Nos deux auteurs revisitent le monde des légendes des chevaliers de la table ronde et de la forêt de Brocéliande avec humour et fantaisie. On y retrouve ainsi nombre de personnages avec en premier lieu Merlin, mais aussi la fée Morgane, la Dame du lac, Lancelot, etc…
Séverine Gauthier nous a construit un petit bijou de scénario très original et percutant, avec des dialogues passionnants, fins et inattendus. (La leçon de Merlin en début d’ouvrage est une merveille de monologue !!)

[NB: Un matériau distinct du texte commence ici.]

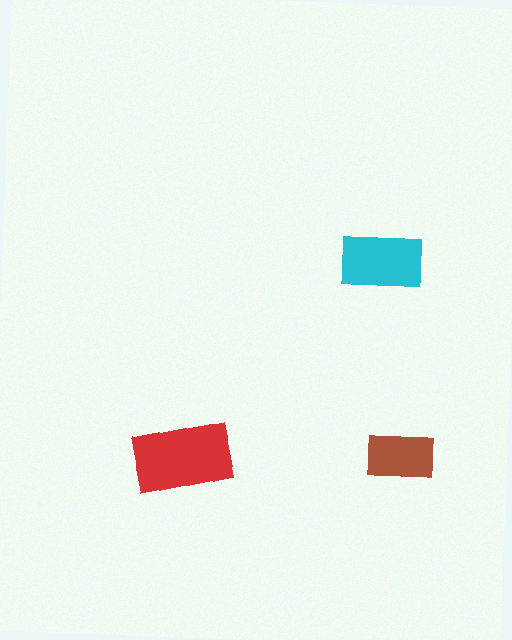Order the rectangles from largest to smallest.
the red one, the cyan one, the brown one.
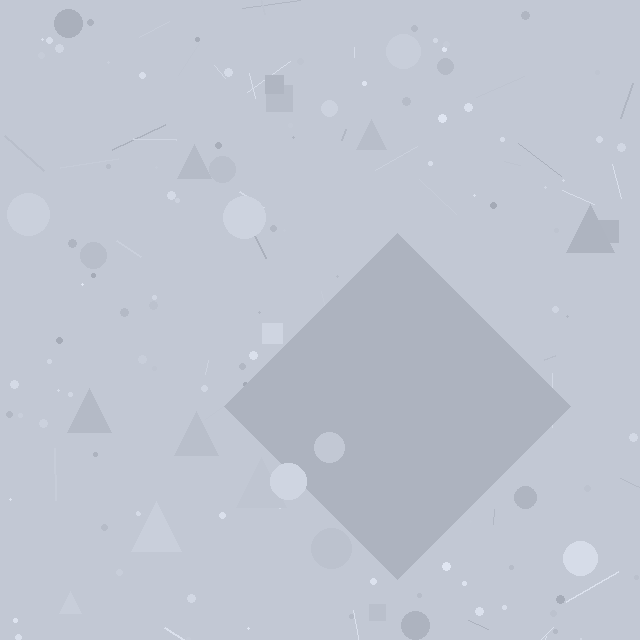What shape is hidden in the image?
A diamond is hidden in the image.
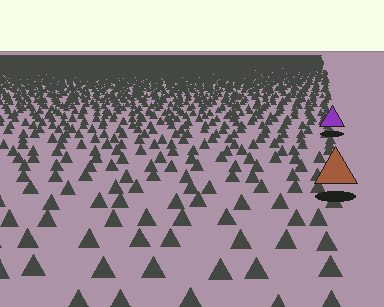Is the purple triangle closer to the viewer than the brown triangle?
No. The brown triangle is closer — you can tell from the texture gradient: the ground texture is coarser near it.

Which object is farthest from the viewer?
The purple triangle is farthest from the viewer. It appears smaller and the ground texture around it is denser.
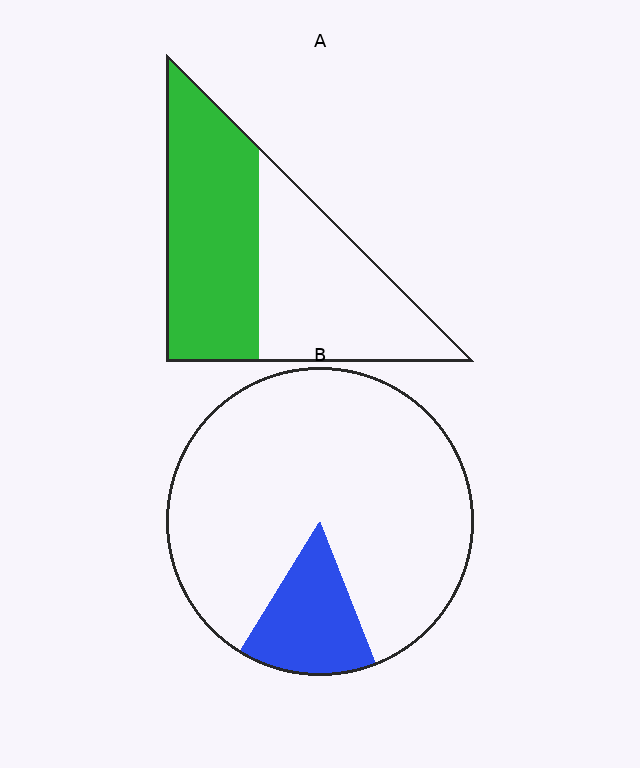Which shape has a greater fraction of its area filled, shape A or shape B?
Shape A.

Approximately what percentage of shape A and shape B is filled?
A is approximately 50% and B is approximately 15%.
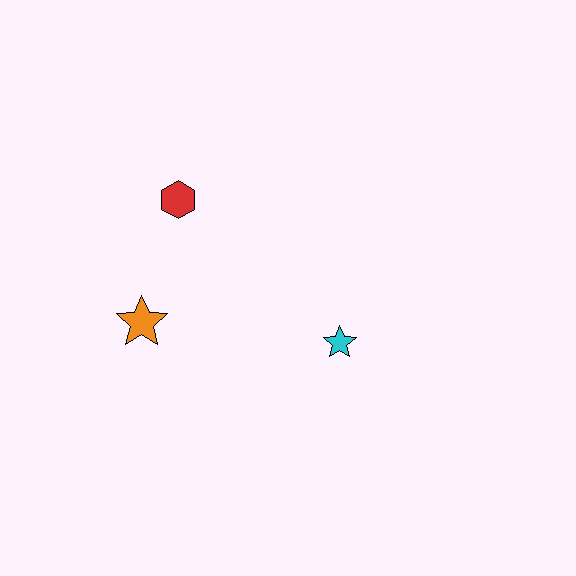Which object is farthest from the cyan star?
The red hexagon is farthest from the cyan star.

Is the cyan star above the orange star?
No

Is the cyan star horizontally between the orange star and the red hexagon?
No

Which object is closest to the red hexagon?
The orange star is closest to the red hexagon.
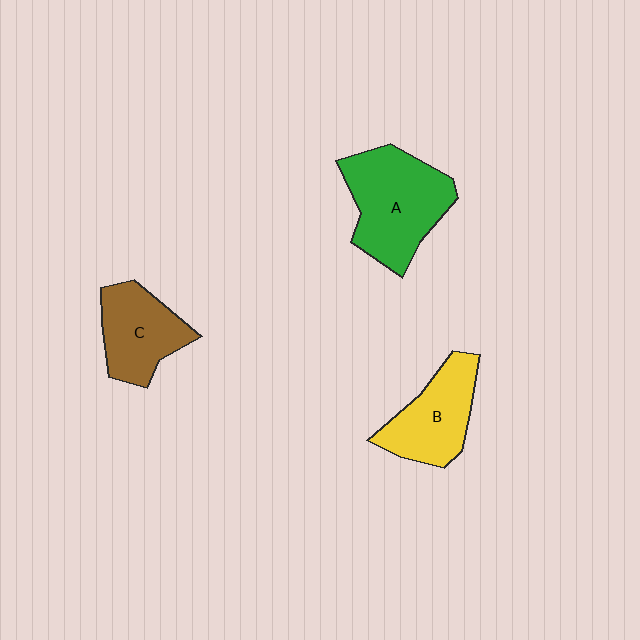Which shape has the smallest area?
Shape C (brown).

L’histoire réserve plein de surprises et rebondissements, et le thème abordé (thème de la mort), bien que véritablement obscur et effrayant, est intégralement tourné en dérision et finement exposé, permettant ainsi la lecture et l’introduction aux plus jeunes. (Ceci a aussi l’effet de pouvoir amener un autre personnage clé à l’histoire : l’Ankou…)

La scénariste approfondi aussi de pistes telles, par exemple, une histoire d’amour entre Merlin et Viviane la dame du lac, ou bien l’éducation de Lancelot, ou la fratrie des fées…

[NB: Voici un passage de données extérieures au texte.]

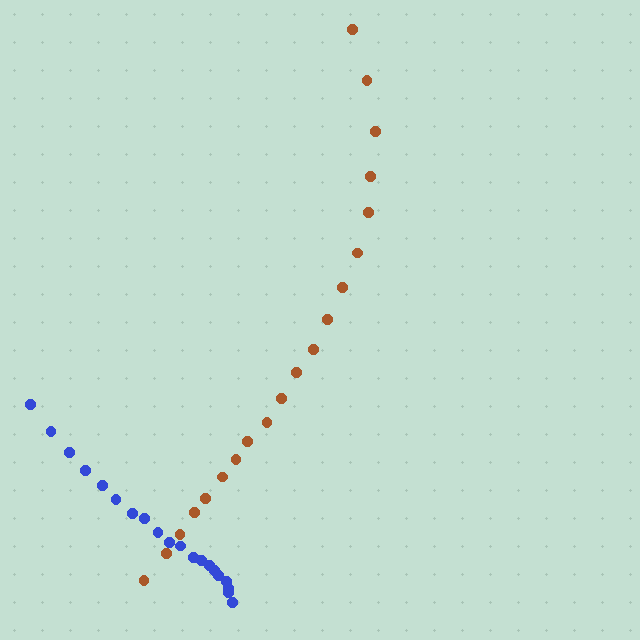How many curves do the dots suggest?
There are 2 distinct paths.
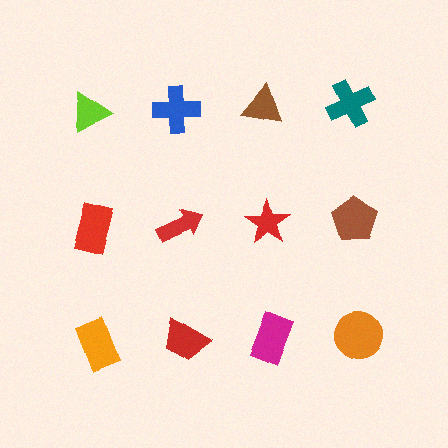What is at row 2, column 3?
A red star.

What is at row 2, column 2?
A red arrow.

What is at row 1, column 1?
A lime triangle.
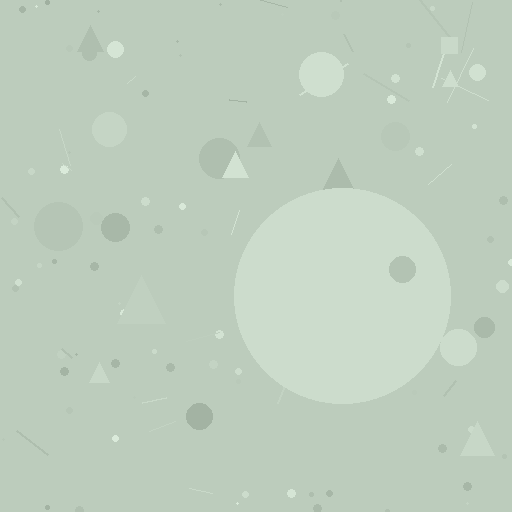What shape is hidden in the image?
A circle is hidden in the image.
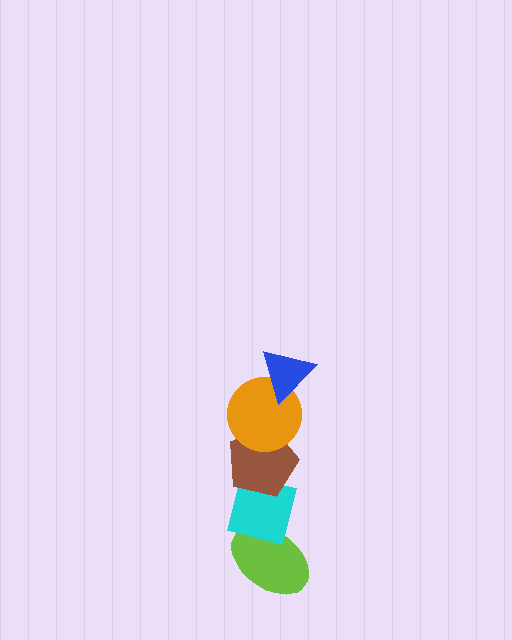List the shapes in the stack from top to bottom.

Le découpage est bien réalisé, très cohérent. Alternant vue d’ensemble et gros plans, grosses et petites vignettes, longues ou épaisses, variant l'ordonnancement de celles-ci, tantôt bien rangées, et par moment semblant désordonnées. 


Bref, ce bijou fantaisiste est bien évidemment mon coup de cœur de l’été (bien qu’il arrive en septembre…). Il est soigné, beau, riche en humour et en poésie.
Une merveille de lecture à offrir sans hésitation aux jeunes adolescents… mais aussi aux moins jeunes…
Ce livre est un véritable soleil pour les jours moroses.

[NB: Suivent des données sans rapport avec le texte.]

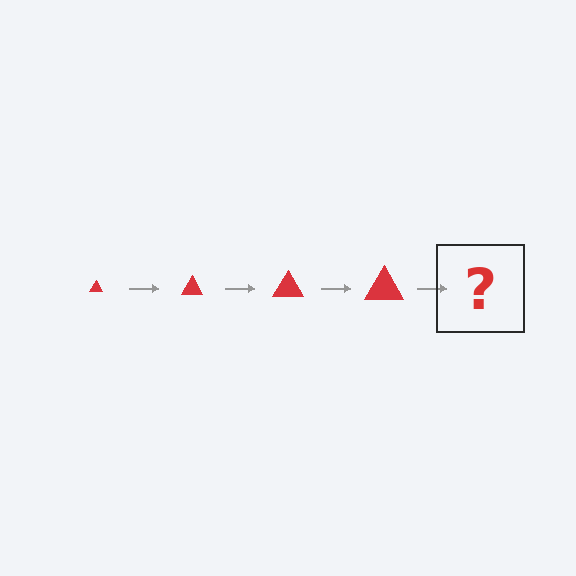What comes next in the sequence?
The next element should be a red triangle, larger than the previous one.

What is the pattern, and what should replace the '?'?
The pattern is that the triangle gets progressively larger each step. The '?' should be a red triangle, larger than the previous one.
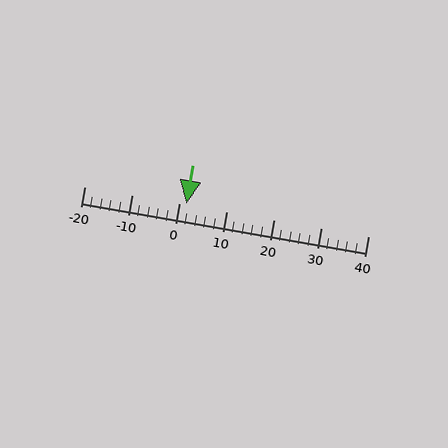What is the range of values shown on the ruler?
The ruler shows values from -20 to 40.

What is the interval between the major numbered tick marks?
The major tick marks are spaced 10 units apart.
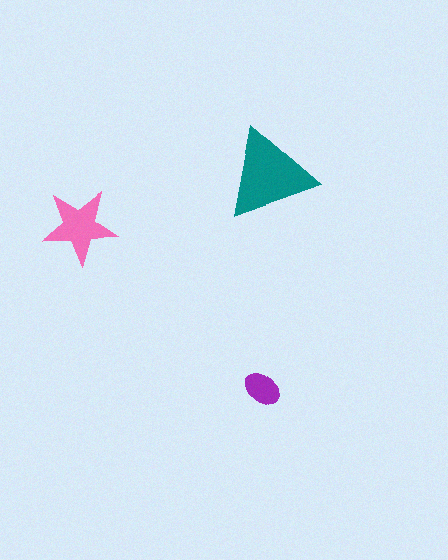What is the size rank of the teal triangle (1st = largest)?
1st.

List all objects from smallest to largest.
The purple ellipse, the pink star, the teal triangle.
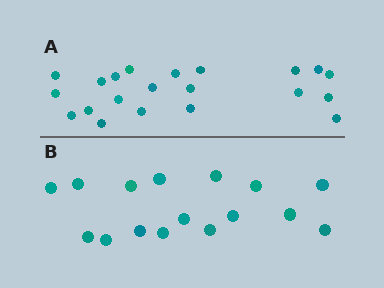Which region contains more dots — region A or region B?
Region A (the top region) has more dots.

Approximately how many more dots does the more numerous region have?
Region A has about 5 more dots than region B.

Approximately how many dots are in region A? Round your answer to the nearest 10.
About 20 dots. (The exact count is 21, which rounds to 20.)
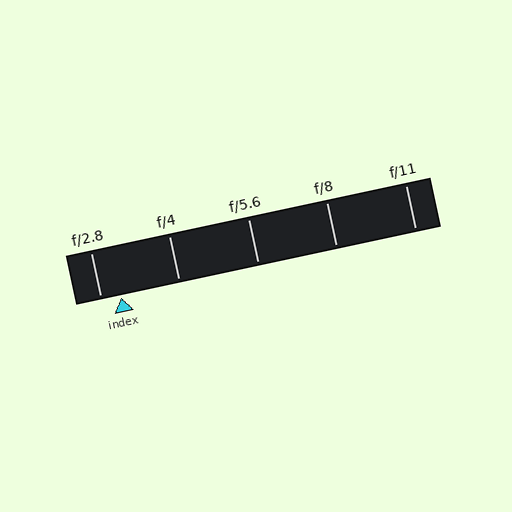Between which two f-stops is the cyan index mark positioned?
The index mark is between f/2.8 and f/4.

Rue de sèvres, et ses auteurs, n’ont apparemment pas fini de nous surprendre !


Ciao,
Yann


Les auteurs :

Rue de Sèvres
Photo et copyright : Nicolas Dumoulin www.colason.com

Né à Reims en 1977, Thomas Labourot dessine partout et tout le temps. Il passe pourtant un bac ES et suit des cours de théâtre, avant de laisser libre cours à sa passion en intégrant les Beaux-Arts. C'est alors qu'il décide de se lancer dans l'illustration et se fait rapidement remarquer par les éditions Delcourt, qui le choisissent pour reprendre la série Troll. Il collabore ensuite avec Séverine Gauthier sur plusieurs ouvrages. Il vit toujours à Reims et est membre de l'atelier 510 TTC.








Rue de Sèvres
Photo et copyright : Laurent Galandon
Comme son complice Thomas Labourot, Séverine Gauthier est née à Reims en 1977 et fait partie de l'atelier 510 TTC. Elle a commencé à lire des BD bien avant d'en dessiner, pour finalement se consacrer à l'écriture, qu'elle conjugue avec son métier de professeur d'anglais et sa passion pour les voyages. Inspirés par des écrivains tels que Roald Dahl, ses projets sont souvent teintés de fantaisie et d'humour. Elle vit toujours à Reims.

2 commentaires:

nicolas Dumoulin a dit…

Bonjour, vous venez d'utiliser une de mes photos pour illustrer un reportage sur Thomas Labourot, je ne suis pas contre le fait de l'exploiter, mais j'aimerai que l'on me demande avant, cette photo a une propriété intellectuelle. Je ne vais vous prendre votre article pour le publier ailleurs, vous comprendrez bien que cela puisse vous gêner. Alors maintenant que la photo est en place, soyez assez aimable de mettre un copyright. en tant normal il y a une tarification pour ce genre d'utilisation. Merci de faire le nécessaire et merci de votre compréhension. ps : mon ton peut être un peu autoritaire, mais je ne le suis pas, je défend juste mes droits d'auteur. copyright : Nicolas Dumoulin www.colason.com

Yanndallex a dit…

Bonjour Nicolas,

Merci de nous avoir averti.
Je reconnais que la faute est mienne.
Mon ignorance dans ce domaine m'a conduit à utiliser impunément la photo de l’éditeur sans voir qu'il existait un copyright.
Voilà ma regrettable erreur réparée (je l'espère).
Votre ton n'a pas été du tout autoritaire, et vous êtes évidemment dans votre bon droit.
Je vous prie donc de m'excuser pour cet incident. J'en prends leçon et m'en vais vérifier mes autres articles.